In solchen Zeiten (die ja durchaus positiv sein können, aber halt so unheimlich schnelllebig sind) weiß ich manchmal gar nichts mehr…. Nicht, dass es wichtig wäre, aber viele Fragen könnte ich gar nicht mehr beantworten. Zum Beispiel: Was hattest du eigentlich gestern an? Was hast du vorgestern gemacht? Worüber hast du dich eigentlich in dieser Woche gefreut? Ist es wirklich gerade so stressig oder kommt es dir nur so vor, weil du schon längst wieder vergessen hast, wann und wie du dich ausgeruht, dir etwas gegönnt hast?

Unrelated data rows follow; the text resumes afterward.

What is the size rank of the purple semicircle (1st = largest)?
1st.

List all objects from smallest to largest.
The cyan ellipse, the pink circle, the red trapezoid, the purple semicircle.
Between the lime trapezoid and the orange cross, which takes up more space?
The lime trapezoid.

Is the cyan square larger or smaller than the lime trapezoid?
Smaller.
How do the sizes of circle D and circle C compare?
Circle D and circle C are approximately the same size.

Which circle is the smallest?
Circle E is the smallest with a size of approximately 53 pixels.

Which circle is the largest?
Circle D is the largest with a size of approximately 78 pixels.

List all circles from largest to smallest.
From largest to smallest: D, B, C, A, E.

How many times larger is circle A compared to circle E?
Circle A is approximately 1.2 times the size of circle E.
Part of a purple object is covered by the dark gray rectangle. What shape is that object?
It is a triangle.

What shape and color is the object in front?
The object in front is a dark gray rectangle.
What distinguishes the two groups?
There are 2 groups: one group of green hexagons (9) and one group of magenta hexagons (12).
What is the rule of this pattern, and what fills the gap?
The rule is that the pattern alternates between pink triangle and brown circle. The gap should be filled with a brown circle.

Meine Lösung für dieses Schnelllebigkeits-Problemchen: Eine Art Freudentagebuch!
Irgendwo hatte ich dies mal gelesen und meistens halte ich mich auch daran. Woran? Na, daran, möglichst jeden Tag ein bis zwei Stichpunkte zu notieren über die Dinge, die mich am Tag gefreut haben. Ungefähr so sieht das aus:

Der Vorteil: Auch wenn die Zeit vorbeifliegt wie nichts, in Momenten der Ruhe kann man dann zurückblättern und sich an den kleinen Tagesfreuden noch mal freuen.

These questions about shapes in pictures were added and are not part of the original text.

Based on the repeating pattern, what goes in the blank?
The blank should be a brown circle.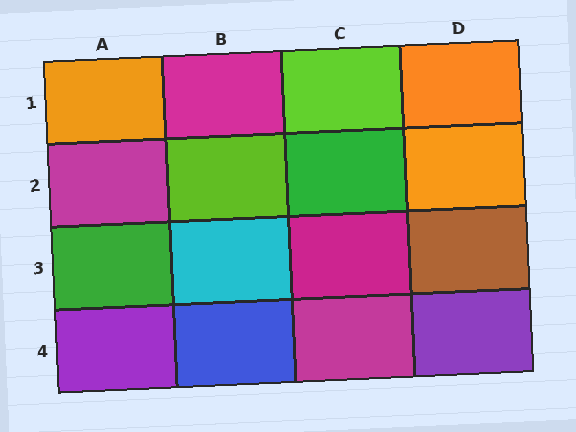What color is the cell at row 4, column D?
Purple.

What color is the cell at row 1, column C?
Lime.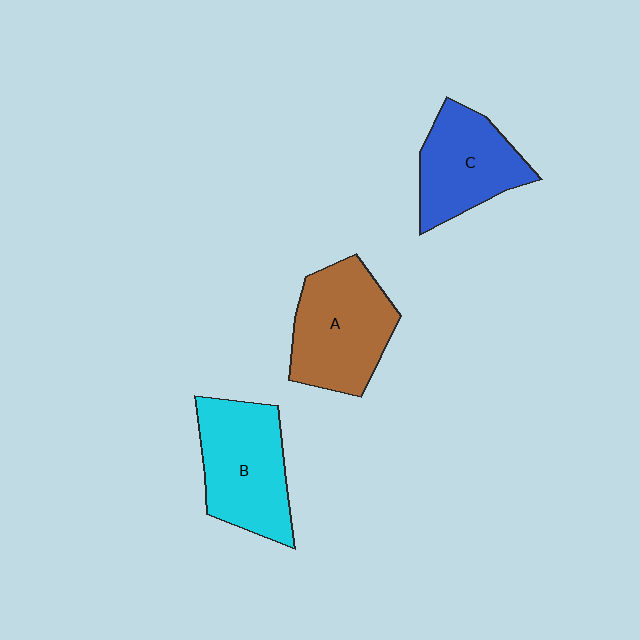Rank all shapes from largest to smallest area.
From largest to smallest: A (brown), B (cyan), C (blue).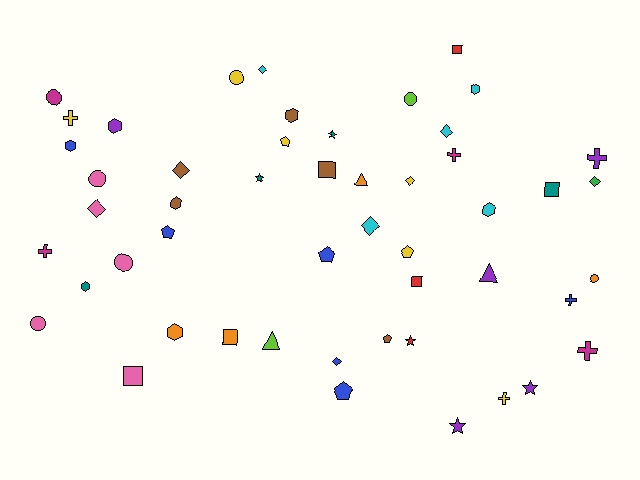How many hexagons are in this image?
There are 8 hexagons.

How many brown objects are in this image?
There are 5 brown objects.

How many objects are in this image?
There are 50 objects.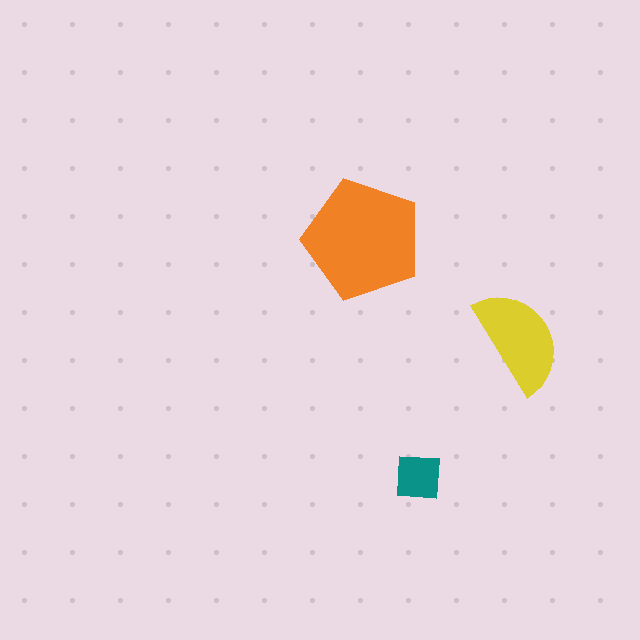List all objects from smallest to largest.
The teal square, the yellow semicircle, the orange pentagon.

„Schöne Lesestunde auf dem Balkon verbracht“
„Spontan mit x auf dem Flohmarkt gewesen“
„Wunderschönes Herbstwetter draußen“
„Habe mir meinen ersten Kosmetik-Adventskalender bestellt“
„Fensterbank im Wohnzimmer aufgehübscht“
…und damit die kleinen Freuden-Erinnerungen wirklich aus dem Kalender-Alltag hervorstechen, bekommt jede Notiz einen kleinen Aufkleber daneben geklebt…
Ich nenne das mal: Positiv-Tagebuch für Leute, die aus dem Tagebuchschreiben-Alter schon raus sind oder schlichtweg keine Zeit mehr dafür haben.
… und manchmal, wenn es eben nicht so dolle läuft, hilft es durchaus mal zu schauen, welche Kleinigkeiten denn schon oft gereicht haben, um wieder zu lächeln…
Habt ihr von diesem Freuden-Tagebuch auch schon gehört? Macht das jemand von euch oder könnte sich einen Versuch vorstellen?